I went in at Barker Pass, walking up from Kaspian Campground to the ridge. Not the short way into the wilderness, but useful because the closest spring to my work area is along the PCT/TRT in North Fork Blackwood Canyon. Other springs are nearly dry, and streams are very low, but this one is still doing well, cold snowmelt water out of the talus slope below the ridge line.
I made progress on the brushing last trip, and this trip was able to fill the gaps between other short segments I’d done, leaving only the hardest part to do, the brushed-in ridge line switchback. So I feel good about the work accomplished, everything to the south done. But more to do. I replaced the cutting blade on my nippers before this trip, and it made a big difference. Below, the tools of the trade: nippers, folding saw, worn out gloves, and new gloves. The nippers and folding saw are both Fiskars, which make the best lightweight tools, about a pound each.
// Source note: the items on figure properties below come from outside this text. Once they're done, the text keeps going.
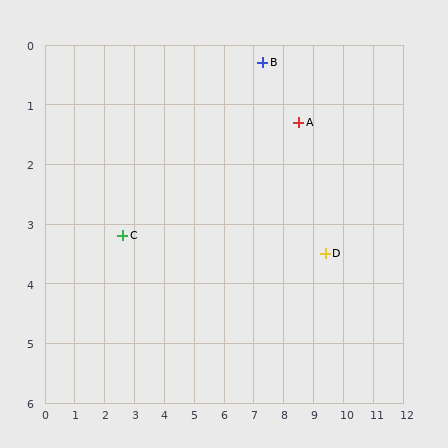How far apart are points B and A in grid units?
Points B and A are about 1.6 grid units apart.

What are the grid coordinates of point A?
Point A is at approximately (8.5, 1.3).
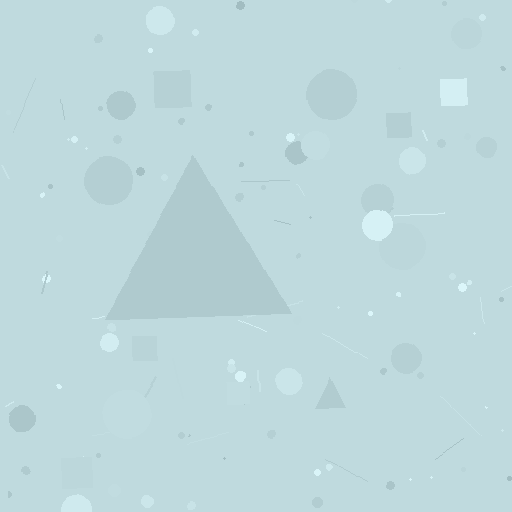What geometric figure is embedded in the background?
A triangle is embedded in the background.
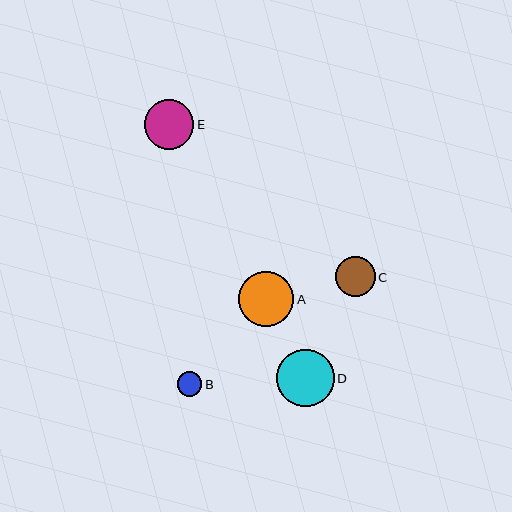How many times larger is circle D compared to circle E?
Circle D is approximately 1.2 times the size of circle E.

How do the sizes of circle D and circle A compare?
Circle D and circle A are approximately the same size.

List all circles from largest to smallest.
From largest to smallest: D, A, E, C, B.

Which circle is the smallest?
Circle B is the smallest with a size of approximately 25 pixels.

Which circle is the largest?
Circle D is the largest with a size of approximately 58 pixels.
The majority of the brush I’m cutting is tobacco brush, Ceanothus velutinous, it grows faster than the others. Bitter cherry also crows fast, but the stems are easy to get to and cut easily. But even the slow growing pinemat manzanita and sagebrush do eventually encroach on the trail. The photos on Flickr (link below) show several of the brush species that I’m cutting, though not the most common tobacco brush. Huckleberry oak and white thorn are very common brush at somewhat lower elevations.
With all the time up on the ridge, I of course had ample opportunities to watch the sunsets, and this section of the ridge is one of the best places. I also watched the patterns of smoke from the fires. Last trip was mostly smoke from the Tamarack Fire to the southeast, with the smoke mostly heading north well to the east. This trip was mostly smoke from the Dixie Fire, well to the north but producing a lot of smoke. Sometimes the Tahoe basin, to the east, was socked in with smoke, sometimes clear. Less often the west slope of the Sierra was smoked in. Fortunately, at least during these weather and fire conditions, the crest is free of smoke most of the time, just a hint of smoke smell from time to time. The smoke does produce some spectacular orange sunsets. Though there are good sunsets any time there are layered clouds to the west, not just layers of smoke.
The weather was also unusual. Monday night it rained off and on throughout and into the next morning. Never heavy, but still enough to require my tarp. This kind of weather is common summertime in some other mountain ranges, but not common in the Sierra. The rest of the week it rained at least once a day, but light rain from the edges of the thunderstorms. The storms were forming over the crest before moving east to the Carson Range, a reversal of the usual pattern. It has been a while since the forest smelled largely of dampness and humus, and it was enjoyable. But the rain was never enough to thoroughly wet the soil, and it is still dry below.
The woolly mules ears are drying to yellow and brown, but not quite dry enough to rattle in the wind, that sure sound of fall. The less common arrowleaf balsamroot, however, is dry and rattling.
Early one morning when walking through a mules ear meadow to my work site, a dark sleek animal dashed across the trail, going downhill and moving very fast. The glimpse was so brief I’m not certain what it was. Probably a weasel, but could also have been a marten or fisher (all are in the same family Mustelidae). I also saw a Clark’s Nutcracker hanging out on the ground. I usually only see them in flight between trees, or in trees, but this one provided a close up view.
Tomorrow I’m headed up to finish off the brushing, probably two solid days of work. Depends on the smoke, however. The crest is often free of smoke, but the hike into the crest from Lake Tahoe level is in the thick of smoke, at least today.